The east elevation shows two 19th-century extensions set in front of the main block: the right is two storeys with a ground-floor window; the left is single storey with a crenellated parapet at eaves level, corbelled out in a semicircular plan at the outer left corner.

The south elevation incorporates a complex arrangement. Part of the main block is set back to the outer right, with a later lean-to section projecting forward at ground floor, extending further with a catslide roof and a narrow flat-roofed section. A breaking-eaves dormer above features a single-pitch crowstepped roof. Paired bays with crowstepped gables project forward to the left in line with the ground-floor lean-to, with irregular fenestration and stair windows. The upper stair window opens out as a glazed door onto a decorative cast-iron bridge and staircase with a decorative balustrade, which projects forward to give access to the walled garden to the north. A two-storey section adjoins to the left with an entrance featuring a six-panel timber door and three-pane rectangular fanlight.

The west elevation displays the gable end of the main block set back, with a window to the left of the first floor and a pair of flanking windows to the attic. A single-storey entrance porch with a corniced parapet projects forward and extends left as an enclosing wall to the rear yard. Access is via semicircular-plan steps leading to an angled bay with a basket-arched doorway with moulded reveals and prominent keyblock, containing a six-panel timber door. Bracketed pilasters flank the arch and continue through the parapet, which has a shaped pediment between them with a carved tablet at its centre.

The interior has been largely altered in the 20th century. A dog-leg staircase with a cast-iron balustrade remains.

Fenestration throughout is principally two-pane timber sash-and-case windows, with round cans where they survive.

Late 18th and early 19th-century lean-to outhouses run east to west to the rear (north) of the house.
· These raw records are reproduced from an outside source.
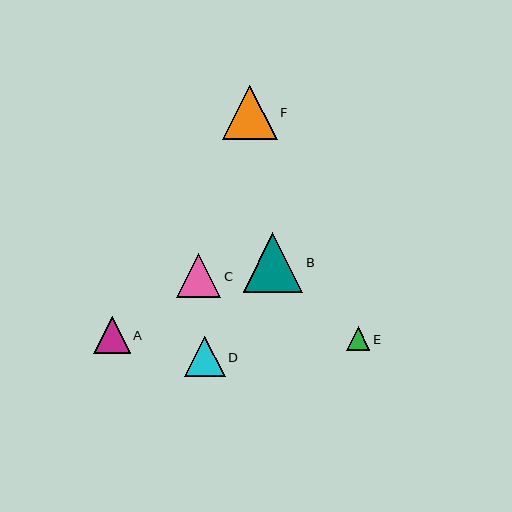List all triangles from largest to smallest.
From largest to smallest: B, F, C, D, A, E.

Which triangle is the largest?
Triangle B is the largest with a size of approximately 59 pixels.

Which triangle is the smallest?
Triangle E is the smallest with a size of approximately 24 pixels.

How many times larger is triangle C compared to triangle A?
Triangle C is approximately 1.2 times the size of triangle A.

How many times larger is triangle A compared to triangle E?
Triangle A is approximately 1.5 times the size of triangle E.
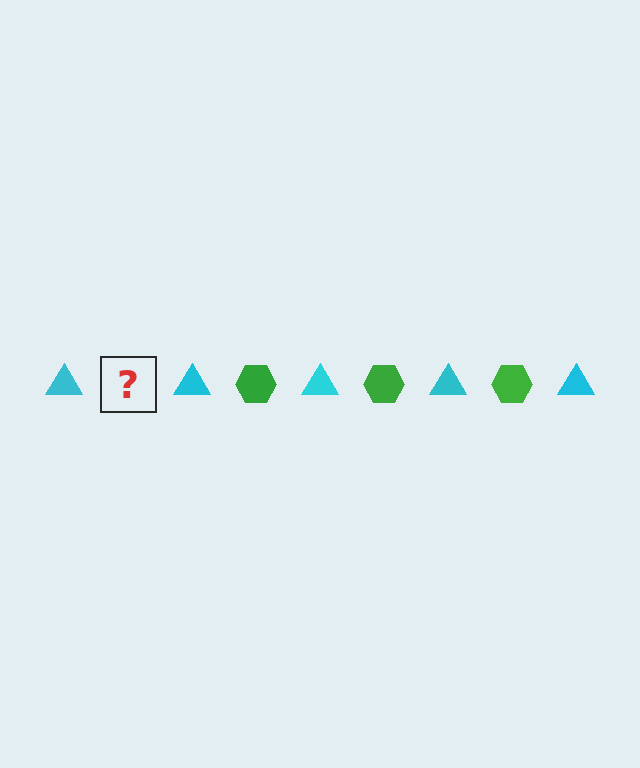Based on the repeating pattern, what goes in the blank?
The blank should be a green hexagon.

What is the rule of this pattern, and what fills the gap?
The rule is that the pattern alternates between cyan triangle and green hexagon. The gap should be filled with a green hexagon.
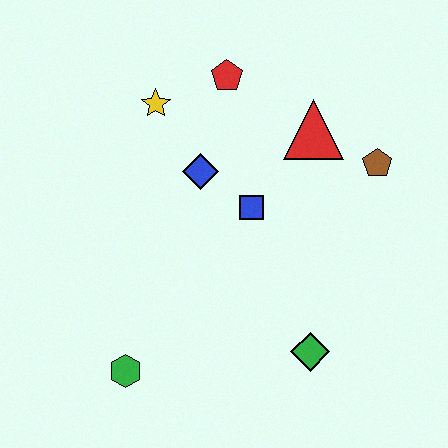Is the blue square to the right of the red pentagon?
Yes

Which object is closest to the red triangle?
The brown pentagon is closest to the red triangle.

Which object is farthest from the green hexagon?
The brown pentagon is farthest from the green hexagon.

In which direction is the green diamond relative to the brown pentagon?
The green diamond is below the brown pentagon.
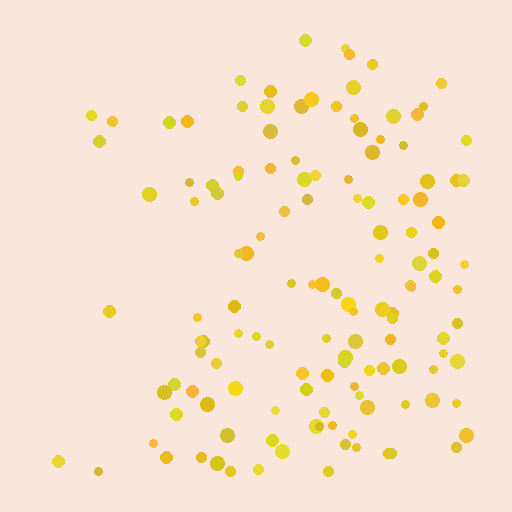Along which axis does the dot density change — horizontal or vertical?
Horizontal.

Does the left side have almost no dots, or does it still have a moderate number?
Still a moderate number, just noticeably fewer than the right.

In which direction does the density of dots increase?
From left to right, with the right side densest.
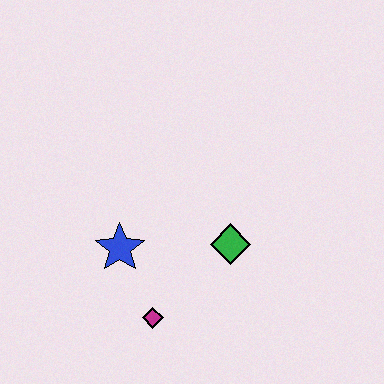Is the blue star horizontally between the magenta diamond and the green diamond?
No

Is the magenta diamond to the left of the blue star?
No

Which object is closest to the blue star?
The magenta diamond is closest to the blue star.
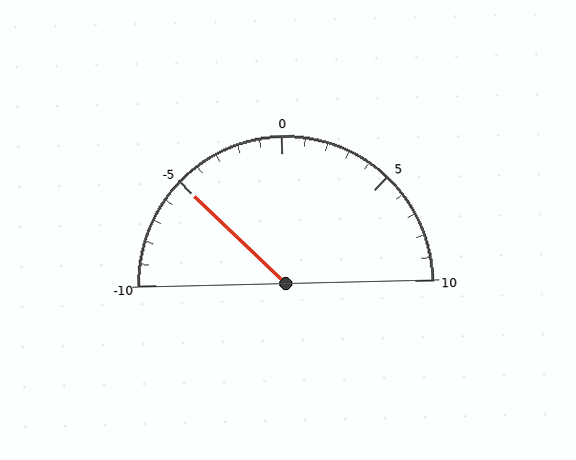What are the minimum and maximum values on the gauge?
The gauge ranges from -10 to 10.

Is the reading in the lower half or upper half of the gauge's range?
The reading is in the lower half of the range (-10 to 10).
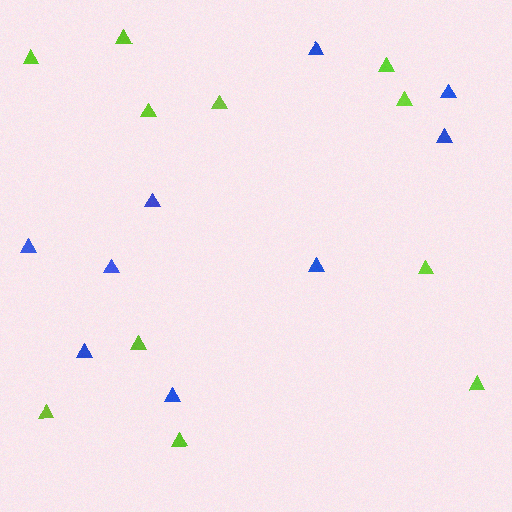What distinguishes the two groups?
There are 2 groups: one group of lime triangles (11) and one group of blue triangles (9).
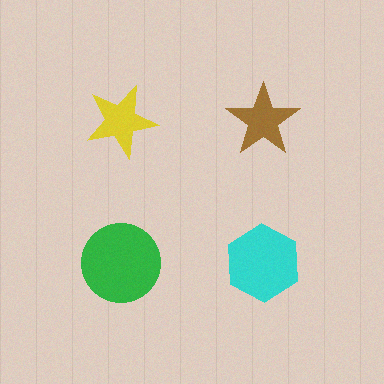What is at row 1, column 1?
A yellow star.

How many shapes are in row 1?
2 shapes.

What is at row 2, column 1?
A green circle.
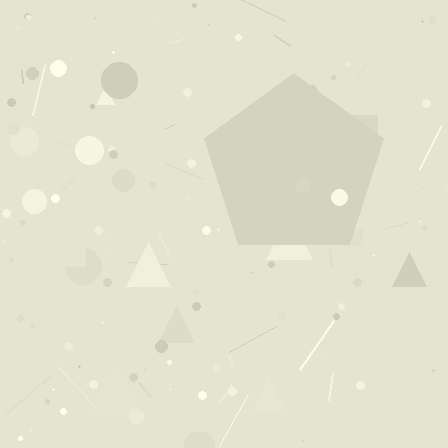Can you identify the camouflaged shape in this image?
The camouflaged shape is a pentagon.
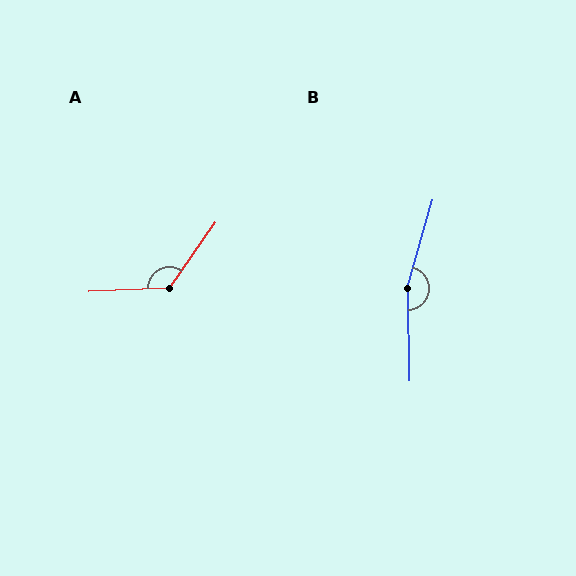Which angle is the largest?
B, at approximately 163 degrees.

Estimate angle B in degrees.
Approximately 163 degrees.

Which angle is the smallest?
A, at approximately 128 degrees.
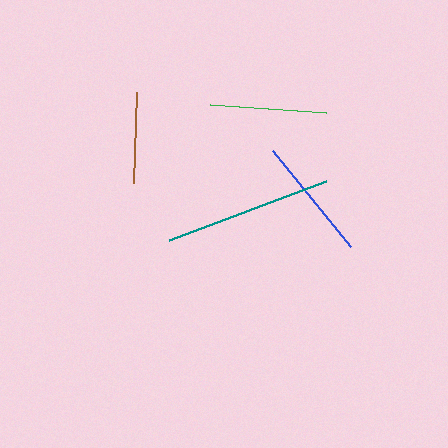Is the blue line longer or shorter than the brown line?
The blue line is longer than the brown line.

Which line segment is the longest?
The teal line is the longest at approximately 168 pixels.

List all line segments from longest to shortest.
From longest to shortest: teal, blue and green (about equal), brown.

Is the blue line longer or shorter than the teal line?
The teal line is longer than the blue line.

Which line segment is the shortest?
The brown line is the shortest at approximately 91 pixels.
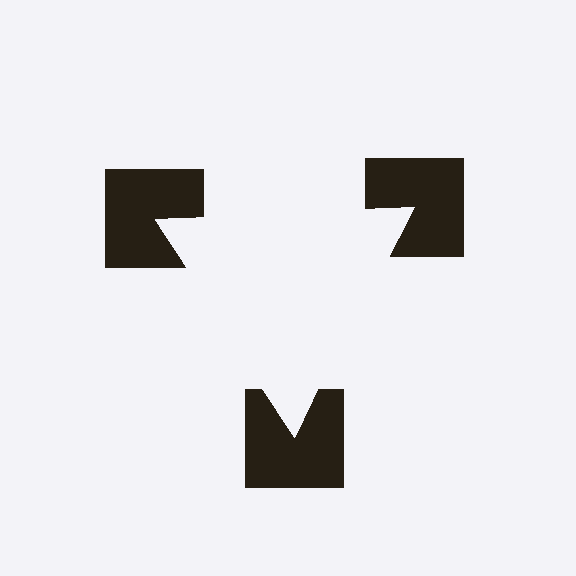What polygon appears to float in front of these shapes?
An illusory triangle — its edges are inferred from the aligned wedge cuts in the notched squares, not physically drawn.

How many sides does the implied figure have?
3 sides.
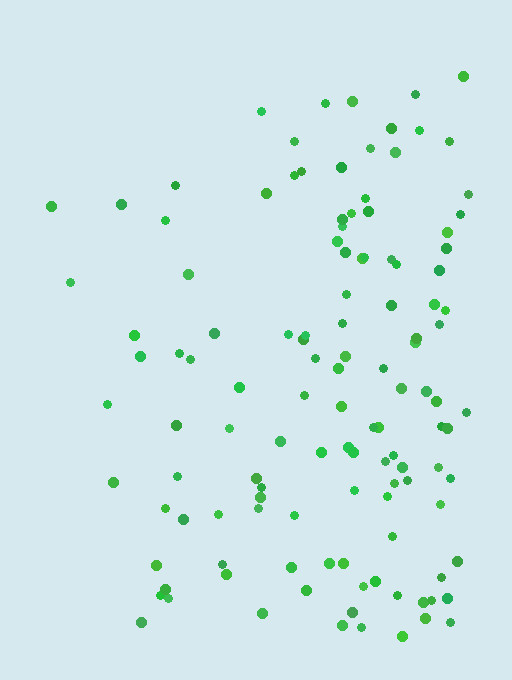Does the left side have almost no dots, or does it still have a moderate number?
Still a moderate number, just noticeably fewer than the right.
These are harled with sandstone ashlar dressings comprising vertical angle margins, architraves to openings, and skews. Four entrances sit to the right of the principal south elevation, with two to the left and a window between them. A pair of windows, probably inserted later, sits to the left of centre. All doors are boarded timber.

A boundary wall of varying construction and date extends to the north, south and east of the house, encompassing its late 19th-century boundaries. It is partially sandstone rubble and partially harled and coped, dating from between the late 18th and late 19th centuries. A pair of late 19th-century sandstone ashlar gateposts flank the west entrance; these are square-plan with cornices and mounted ball finials, with a pair of later wrought-iron gates. A pedestrian entrance to the north has an angled lintel at its corners and a wrought-iron gate.

The walled garden to the north is rectangular-plan, partially dating from the late 18th and early 19th centuries but attaining its present form in the late 19th century, at a higher level than the house. Tall sandstone rubble walls enclose it to the north, east and west. The entrance sits at the south end of the east wall. A lower-height coped harled wall sits to the south where the land falls away to the lower level. Access from the upper level of the house is gained via the decorative cast-iron bridge and staircase. Steps to the east lead down to the lower level.